Figure 1 displays a radar chart illustrating the performance of the prediction algorithms in weeks 3, 5, and 7, based on the selected metrics. The lines closer to the center represent the results for week 3, where the algorithms achieved values ranging from 0.60 in accuracy to 0.87 in recall. The yellow, blue, and green lines located in the middle of the radar depict the results for week 5, with the algorithms reaching values between 0.67 for precision and F1 score, up to 0.94 for all metrics. Finally, the lines furthest from the center represent the results for week 7, with the algorithm range spanning from 0.76 to 0.96 for all metrics.

Radar graph with the results of the prediction algorithms per week.

Figure 1: Radar graph with the results of the prediction algorithms per week.

Across the weeks, the algorithm with the highest performance was GBC, followed by RF in second place. Conversely, NB consistently achieved the lowest results across all three weeks. When comparing the performance of the algorithms week by week, it is evident that as the weeks progress and more features are incorporated into the prediction model, the results improve across all metrics for all algorithms.

Figure 2 displays the ROC curves of the GBC algorithm for the defined classes in the prediction model. The green line represents class 0, indicating low performance, with an area under the curve (AUC) of 0.90. The orange line represents class 1, representing medium performance, with an AUC of 0.64. The blue line represents class 2, corresponding to high performance, with an AUC of 0.89. The ROC curve provides insight into the sensitivity and specificity of the GBC algorithm at different threshold values. The GBC algorithm was selected as the best-performing algorithm based on the accuracy, recall, and F1 score metrics in weeks 3, 5, and 7.

Multiclass ROC curves for the GBC algorithm.

Figure 2: Multiclass ROC curves for the GBC algorithm.

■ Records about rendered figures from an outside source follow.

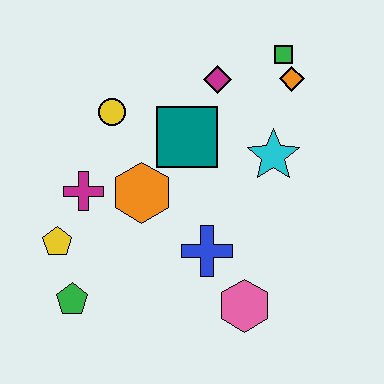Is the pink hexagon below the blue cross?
Yes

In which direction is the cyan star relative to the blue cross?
The cyan star is above the blue cross.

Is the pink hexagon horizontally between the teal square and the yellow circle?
No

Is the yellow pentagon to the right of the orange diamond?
No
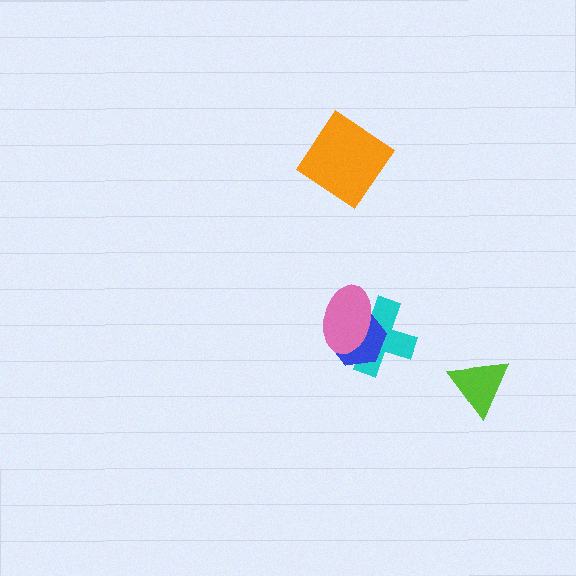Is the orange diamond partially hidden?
No, no other shape covers it.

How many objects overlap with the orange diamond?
0 objects overlap with the orange diamond.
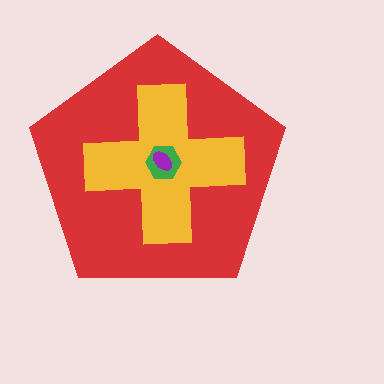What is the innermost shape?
The purple ellipse.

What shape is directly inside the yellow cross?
The green hexagon.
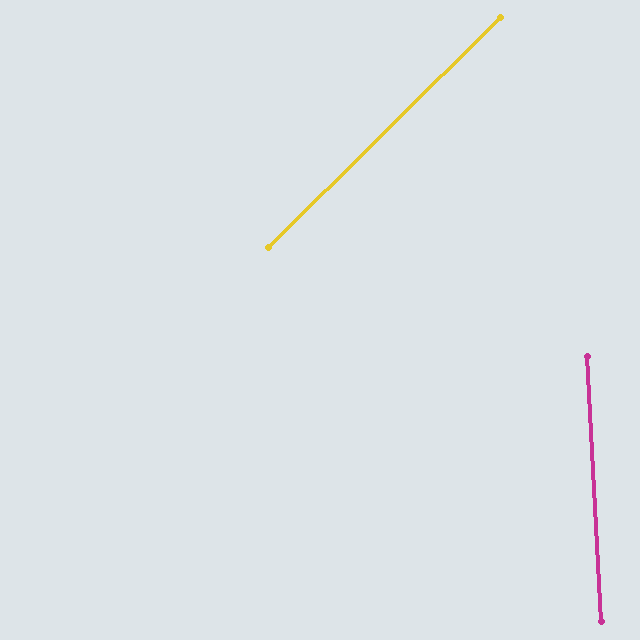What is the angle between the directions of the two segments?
Approximately 48 degrees.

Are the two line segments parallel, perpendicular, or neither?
Neither parallel nor perpendicular — they differ by about 48°.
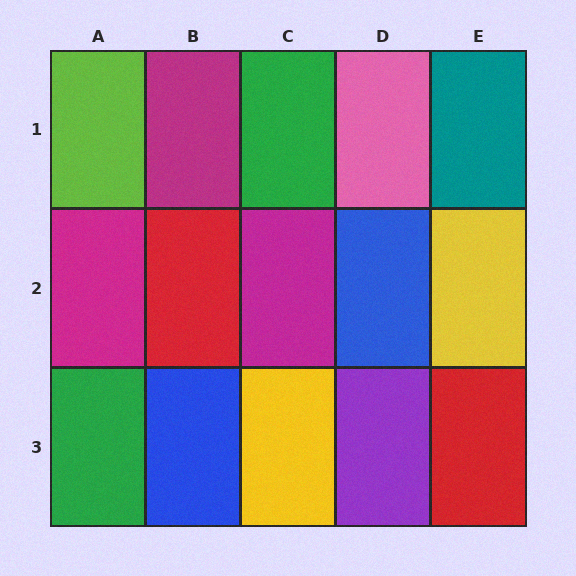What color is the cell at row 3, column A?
Green.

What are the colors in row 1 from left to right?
Lime, magenta, green, pink, teal.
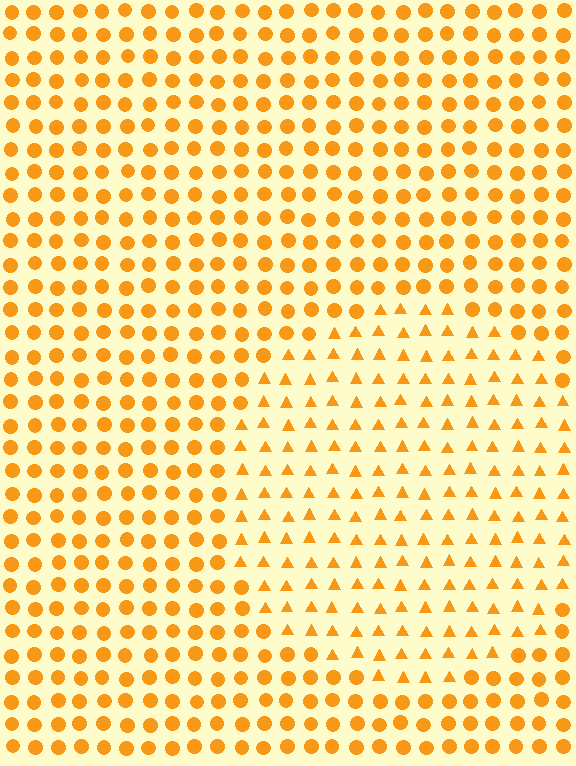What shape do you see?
I see a circle.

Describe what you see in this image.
The image is filled with small orange elements arranged in a uniform grid. A circle-shaped region contains triangles, while the surrounding area contains circles. The boundary is defined purely by the change in element shape.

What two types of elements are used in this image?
The image uses triangles inside the circle region and circles outside it.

Classification of students according to their performance

After conducting tests on the model, we proceeded to predict the performance of a CS1 programming course for the semester 2022-2, in order to answer RQ2 based on statistical results obtained by the student. The course consists of 40 students, and the same metrics used in the tests (precision, recall, and F1 score) along with the ensemble algorithm GBC were employed. For the week 3, where the Lab 1 was developed, the model classified seven students as having low performance, two with medium performance, and 31 with high performance. In this activity, the student presents two programming exercises in INGInious, and two achievement indicators are evaluated. The first one is related to the use of a development methodology to solve a specific problem, and the second one involves implementing an algorithm in a programming language to solve a specific problem with inputs and outputs.

In Lab 2, which was developed in week 5, the prediction model classified five students as having low performance, eight with medium performance, and 27 with high performance. In this activity, two programming exercises were presented, and an achievement indicator was evaluated, which involved implementing decision structures and functions to solve a specific problem.

Finally, for week 7 where Lab 3 was conducted, the model classified seven students as having low performance, eight with medium performance, and 25 with high performance. In this learning activity, two programming exercises were developed, and an achievement indicator related to the implementation of an algorithm with repetition structures to solve a specific problem was evaluated. This information is important because the instructor can make decisions regarding the course and intervene with students who exhibit low or medium performance as early as week 3 of the course. This contributes to addressing the issue of low academic performance that is often encountered in CS1 programming courses.

Statistical results of students’ performance

Then, the mean and standard deviation of the students classified as “Low”, “Medium”, and “High” performance were analyzed for each of the characteristics defined in the prediction model (grade, delivery time, and number of attempts). The objective of this analysis is to observe the distribution of the data so that the professor can identify student behaviors and provide support throughout the academic semester (see Table 9).

Table 9:
Results by activity and characteristic for students classified as “Low Performance” (LP), “Medium Performance” (MP), and “High Performance” (HP) are as follows.
Week Activity Feature LP (mean) LP (SD) MP (mean) MP (SD) HP (mean) HP (SD) Kruskal Wallis (p-value)
3 Lab 1 Grade 0.00 0.00 2.90 0.56 4.90 0.24 2.9e−07
Delivery time 0.00 0.00 1.81 1.67 2.22 2.11 4.7e−05
Attempts 0.00 0.00 2.63 2.06 4.51 3.18 5.9e−05
5 Lab 2 Grade 1.00 2.23 3.60 1.23 4.70 0.47 4.2e−04
Delivery time 0.01 0.03 1.10 2.64 0.05 0.03 1.1e−03
Attempts 3.50 0.70 2.43 1.96 2.13 1.56 0.052
7 Lab 3 Grade 0.35 0.94 1.88 1.63 4.80 0.69 2.2e−0.7
Delivery time 1.07 2.63 4.43 3.46 5.63 2.49 0.064
Attempts 3.00 4.12 2.91 2.53 2.55 2.40 0.080
DOI: 10.7717/peerjcs.1655/table-9

In the statistical analysis of the data, three important findings were identified that can contribute to the performance of students in CS1 programming courses. The first is related to the standard deviation of grades, the second is related to the mean time used by students in programming assignments, and the last is related to the mean number of attempts.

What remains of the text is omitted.